Die Besucher, die sich an dem heißen Sommerabend vor dem Deutschen Theater Göttingen versammelt haben, werden an der repräsentativen Fassade vorbei zur Tiefgarage gelotst. Vor dem Eingang wimmelt es von jungen Schauspielerinnen und Schauspielern, die in weiße Kaninchen-Kostüme gesteckt werden.
Sobald das Ticket abgerissen ist, wird jede Zuschauerin/jeder Zuschauer von einem Kaninchen in Empfang genommen: Mit einem Kopfhörer und angehefteten „Ich bin Alice“-Sticker ausgestattet, führen die Kaninchen ihre Besucher in einen Raum des Tiefgaragen-Labyrinths. Dort treffen wir auf markante Motive aus den beiden „Alice“-Klassikern, die der Oxforder Mathematiker Ende des 19. Jahrhunderts verfasst hat: Teegesellschaften, Kartenspiele, Hutmacher, kleine Türen, die man nur gebückt passieren kann.

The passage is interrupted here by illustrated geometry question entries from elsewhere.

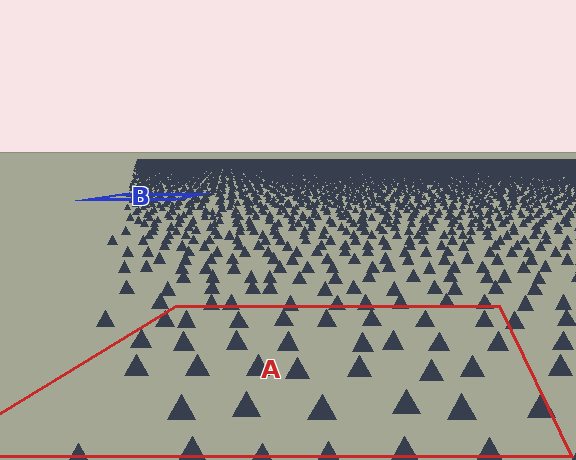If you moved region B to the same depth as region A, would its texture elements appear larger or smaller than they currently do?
They would appear larger. At a closer depth, the same texture elements are projected at a bigger on-screen size.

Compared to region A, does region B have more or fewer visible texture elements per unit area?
Region B has more texture elements per unit area — they are packed more densely because it is farther away.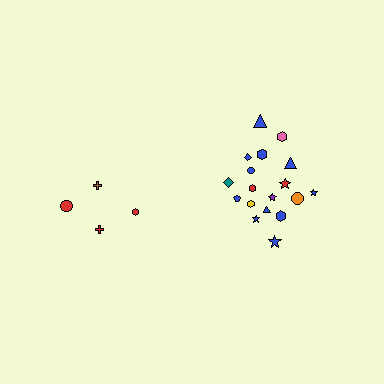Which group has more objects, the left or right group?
The right group.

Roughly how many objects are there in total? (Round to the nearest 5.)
Roughly 20 objects in total.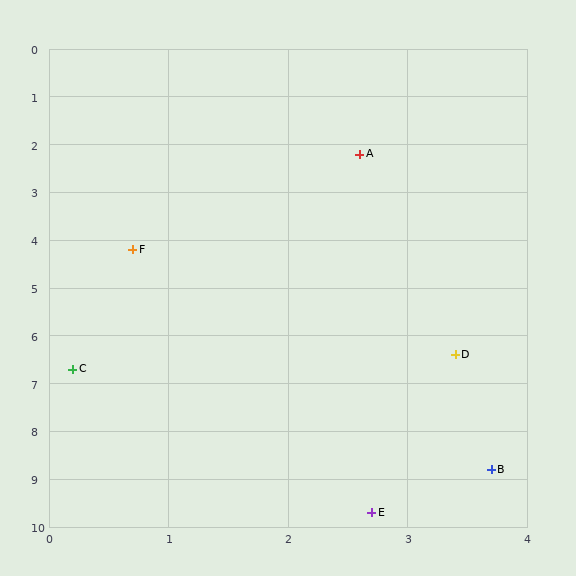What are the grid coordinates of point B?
Point B is at approximately (3.7, 8.8).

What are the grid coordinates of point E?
Point E is at approximately (2.7, 9.7).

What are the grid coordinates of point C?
Point C is at approximately (0.2, 6.7).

Bis zu zehn Minuten sitzen wir in kleinen Gruppen in den engen Zimmern auf Betten, umgedrehten Bierkisten oder kleinen Hockern und werden von den kryptischen Sätzen aus dem Kopfhörer beschallt. Am Tisch ist einer der vielen Schauspieler platziert, die sich die Hutmacher-Rolle teilen, und meist murmelnd in scheinbar sinnfreie Tätigkeiten versunken. Es dauert oft eine gefühlte Ewigkeit, bis das nächste Kaninchen kommt und uns in einen weiteren Raum begleitet.
Durch diese langen Phasen des Wartens stellt sich der erhoffte immersive Sog bei „In Alice Welt“ nicht ein. Der Abend bleibt höflich auf Distanz. Nur selten werden die Zuschauer direkt angesprochen oder angespielt. Im Vergleich zu den oft sehr übergriffigen Signa-Arbeiten ist dies sehr wohltuend. „In Alice Welt“ droht aber ins andere Extrem zu verfallen: zu viel Leerlauf, erst in den letzten Minuten, bevor sich alle auf Feldbetten versammeln, lernt man im Schnelldurchgang alle Winkel und Kämmerchen des Labyrinths kennen, dessen Potenzial diese Arbeit noch stärker hätte nutzen können. Dann wäre aus einem vielversprechenden Experiment nicht nur ein ungewöhnlicher, sondern auch ein eindrucksvoller Theaterabend geworden.